The 2016 - 2017 Broadway season was somewhat remarkable for me in that I managed to miss seven new musicals that opened. Seven. I'm not sure why that is, aside from the fact that so many musicals opened that year. I have varying degrees of regret about each one, but the one I kick myself the hardest over is A Bronx Tale: The Musical.
There really is no excuse. It ran for a long time (amazing for a show that got zero award nominations), and there were plentiful discounts. I did see the play version several years ago and enjoyed it quite a bit. We must have passed the Longacre Theatre dozens of times over the year and a half it was there, and never once did we even consider seeing about getting tickets.

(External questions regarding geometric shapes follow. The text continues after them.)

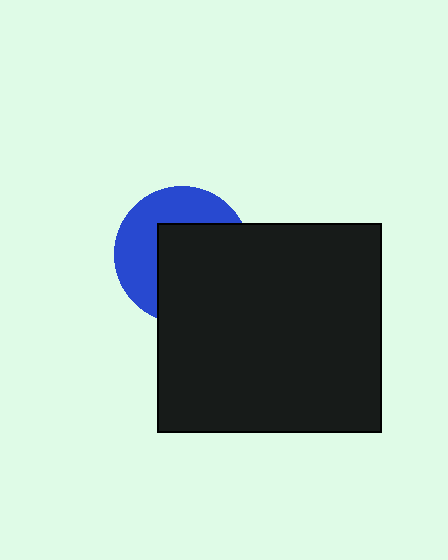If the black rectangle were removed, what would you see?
You would see the complete blue circle.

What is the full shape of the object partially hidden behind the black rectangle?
The partially hidden object is a blue circle.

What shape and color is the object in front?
The object in front is a black rectangle.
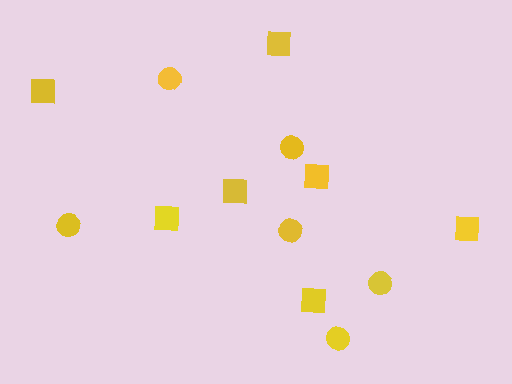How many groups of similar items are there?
There are 2 groups: one group of circles (6) and one group of squares (7).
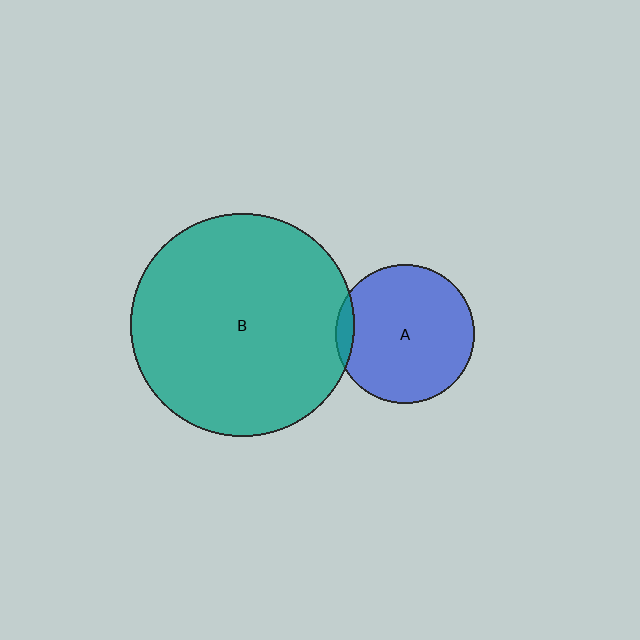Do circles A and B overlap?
Yes.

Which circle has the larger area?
Circle B (teal).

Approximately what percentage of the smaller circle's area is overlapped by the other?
Approximately 5%.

Now, looking back on it, it really was One That Got Away. I regret not seeing how a good one-man play was expanded and opened up to have a full cast of characters. And then there's the score by Alan Menken and Glenn Slater, both of whom have a resume of work that I thoroughly enjoy and respect. But mostly, I regret missing out on the amazing original Broadway cast.
Amazing how many the cast has gotten so well known in the short time since the show opened four years ago this week! Richard H. Blake has long been on my radar - all the way back to his child actor days in Teddy and Alice and The Will Rogers Follies, and, of course, more recently in Legally Blonde. It would be really nice to be able to say we were there for the Broadway debuts of both Bobby Conte Thornton (Company) and Christiani Pitts (King Kong). Another actor I've admired for some time is Ariana DeBose, who's star has exploded these days, what with Hamilton on Disney+ (she's "The Bullet"), The Prom on Netflix, and Steven Spielberg's West Side Story. That I missed her in A Bronx Tale will probably gnaw at me for a long time. But my biggest regret, for obvious reasons, is that we missed Nick Cordero's final Broadway turn. His death pains us all.
Bobby Conte Thornton and Nick Cordero |
Ariana DeBose (center) |
A Bronx Tale: The Musical began previews at the Longacre Theatre on November 3, 2016, and opened on December 1, 2016. After 28 previews and 700 performances, the show closed on August 15, 2018.